O Carlos é meu sacristão e tem uma pequena quinta. Tem algum vivo. Nos animais e na terra está grande parte da sua vida. Mas como não tem chovido, a sua vida está a secar. É um homem de fé. Olho para o seu rosto, e imagino que os santos são assim. Quanto mais o conheço, mais o admiro do fundo do meu coração e da minha fé. Mesmo que cometa algum erro, não consigo zangar-me com ele. Basta olhar o seu rosto para que a minha chamada de atenção passe a ser apenas um ensinamento acompanhado de um sorriso. O Carlos tem rezado para que chova. Disse-me que pedia a Deus que chovesse, mas também não se zangava com Ele por não chover. E no outro dia, contou-me, estava já na cama quando sentiu o cheiro de ar sem pó de quando acaba de chover. Levantou-se, ajoelhou-se ao lado da cama, e agradeceu a Deus. Foi um gesto muito pequeno e simples. Aliás, muito natural no Carlos. Mas eu logo pensei que não seria capaz de me levantar para me ajoelhar e para agradecer a Deus com esta simplicidade e ternura. Olhei novamente o seu rosto, e mais uma vez tive a certeza que os santos não estão todos nos altares.

quinta-feira, março 15, 2012

A gente não reza porque Deus existe, mas porque O ama

Foi quase uma discussão de café sem xícara. Sem açúcar e sem o amargo do café. Não estávamos diante de um balcão cheio de garrafas, mas numa sala normal onde as pessoas se ouvem. A senhora mais baixa falava de fé. Disse que acreditava em Deus. Que Ele existe e é todo-poderoso, todo-omnipotente, todo-omnipresente. Por isso tinha fé. As outras senhoras concordaram. A senhora mais alta, porém, achou que acreditar apenas que Deus existe não é ter fé. A gente não reza porque Deus existe, mas porque O ama. As outras ficaram caladas a ouvir. Ela não disse muito mais, e pediu para eu explicar melhor. Eu disse Pois é. Que é a forma que utilizamos quando não sabemos que dizer, ou como começar, ou temos muito para dizer. Era a terceira opção. Tentei resumir. Sabem, aqui há muitos crentes, mas poucos cristãos. Aqui mesmo, na nossa paróquia. Se calhar nesta sala. Não levem a mal. Acho que elas ficaram meio assustadas. Mas continuei. Ter fé é ver a vida com o mesmo olhar de Cristo. Fazer com as mesmas mãos de Cristo. Falar com a mesma boca de Cristo, até dizer como dizia São Paulo Já não sou eu que vivo. É Cristo que vive em mim. Não disse mais nada, para não estragar o que tinha dito.

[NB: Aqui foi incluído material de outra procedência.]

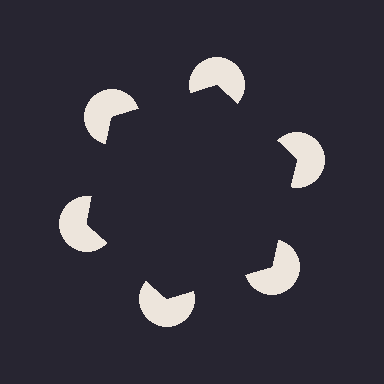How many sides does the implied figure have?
6 sides.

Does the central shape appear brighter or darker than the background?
It typically appears slightly darker than the background, even though no actual brightness change is drawn.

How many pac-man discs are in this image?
There are 6 — one at each vertex of the illusory hexagon.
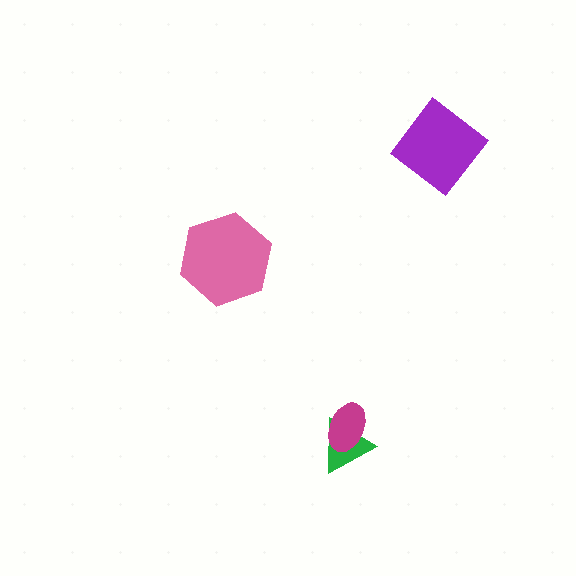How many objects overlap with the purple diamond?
0 objects overlap with the purple diamond.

quarta-feira, março 07, 2012

homens de Deus ou dos homens, ou então de Deus ou bons homens

Enquanto a bomba enchia o depósito do meu carro, a senhora da gasolineira, sem motivo aparente, falou do padre tal que era muito boa pessoa. Que era um bom homem. Há dias no café, outra pessoa tinha feito observação idêntica de um colega. E no Centro. E até na sacristia. A minha reação foi sempre igual. Sorrio e digo que fico contente por ouvir o que ouvi. E fico mesmo. Os padres gostamos que estas palavras existam na boca das pessoas para percebermos que afinal somos instrumentos de Deus necessários. Porém, hoje, depois do sorriso e de dizer que ficara contente, entrei no carro, liguei a ignição e comecei a magicar sobre o que gostaria que falassem de mim. Se por acaso falassem e quando um dia falassem, ou imaginando que até falassem. Ficaria feliz que dissessem que era um bom padre. Que era um homem de Deus. E depois veio-me à memória uma história verídica de padres para os lados de África que um dia ouvi. Falava de um grupo de padres que tinham feito muitas obras sociais e investimentos de progresso na missão. As pessoas gostavam muito deles e das suas obras. Deviam imenso àqueles padres. Aconteceu que no dia de uma inauguração importante de uma dessas obras em que estava presente o bispo, um senhor dos mais velhos, um ancião, dirigiu-se ao bispo e agradeceu do fundo do coração a obra dos padres. Que eram muito bons. Entretanto, conta a história que no final do agradecimento, o ancião acrescentou ao bispo mais ou menos isto. Agora que já estão concluídas estas obras, já nos podem falar de Deus, não é?